PANAMA CITY, Panama – Panama's president will ask voters to approve a multibillion-dollar plan for expanding the Panama Canal to accommodate huge modern cargo ships in what would be the waterway's biggest modifications since it opened in 1914.
President Martin Torrijos planned to outline the project Monday, giving details on adding a third series of wider locks, expanding the canal basin fed by the Chagres River and building a system to recycle some of the water that now is allowed to flow out to sea.
Voters will have the final say in a referendum later this year.

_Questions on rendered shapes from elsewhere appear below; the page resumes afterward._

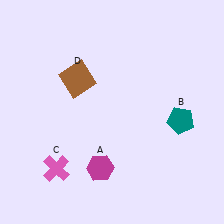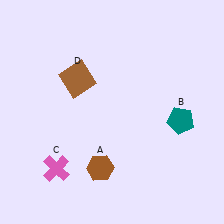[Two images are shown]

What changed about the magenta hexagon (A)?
In Image 1, A is magenta. In Image 2, it changed to brown.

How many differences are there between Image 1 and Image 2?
There is 1 difference between the two images.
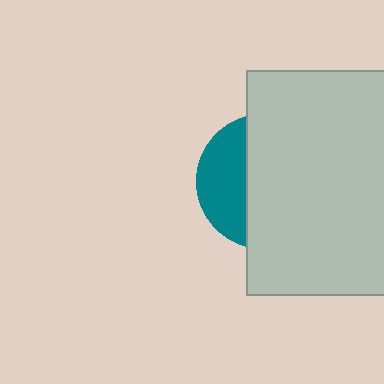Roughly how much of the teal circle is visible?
A small part of it is visible (roughly 33%).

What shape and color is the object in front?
The object in front is a light gray rectangle.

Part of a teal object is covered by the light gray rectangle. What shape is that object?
It is a circle.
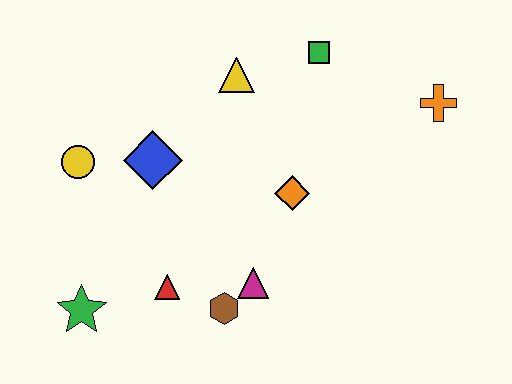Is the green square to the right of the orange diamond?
Yes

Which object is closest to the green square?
The yellow triangle is closest to the green square.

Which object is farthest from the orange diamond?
The green star is farthest from the orange diamond.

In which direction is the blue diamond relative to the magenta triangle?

The government has not yet put a price tag on the proposal, but independent analysts estimate it would cost $5 billion to $8 billion for work expected to take at least six years. That would be a significant undertaking for a government with an annual budget of $6.5 billion.
The project is fueled by the government fears the canal's business will erode because it cannot handle today's mammoth commercial ships, which carry twice as many cargo containers as those that fit in the waterway's locks.
Built by U.S. engineers a century ago, the canal uses a series of parallel locks 108-feet-wide to move ships from the Atlantic to the Pacific on a 50-mile route that rises to 105 feet above sea level at its highest.
In 2005, 13,000 ships passed through, paying $1.2 billion to Panama in canal fees and for maintenance and other services. The canal, which the United States returned to Panamanian control on Dec. 31, 1999, handles about 5 percent of international trade each year.
The United States remains the number No. 1 user of the route, followed by the South American countries as a group and China.
The idea of widening the canal is popular among Panama's 2.8 million people, with polls saying about 55 percent favor expansion, 19 percent oppose it and the rest are undecided.
Critics say the project will be too expensive and is risky because of uncertainties about the growth of maritime trade and the world's economy.
Fernando Manfredo, a former administrator of the canal, argues there are better ways for Panama to bolster its role in shipping.
"Our most important natural resource is not the canal, but our geographic position," Manfredo told The Associated Press.
Manfredo is the leader of a group that promotes building a $600 million megaport at the Pacific end of the waterway where the big ships would transfer loads to smaller vessels that would carry them through the canal and on to ports on the Atlantic.
The group says there are only about 300 ships too large for the canal and their trade routes are primarily in the Pacific, where the six largest megaports are located.
"The canal will remain the best alternative regardless of the size of the ships," Manfredo said.
Supporters of the plan disagree.
Roberto Eisenmann, a banker and political analyst, said the canal's capacity is reaching its limit and expansion would help ease the strain.
He added that private banks had indicated a willingness to finance the project.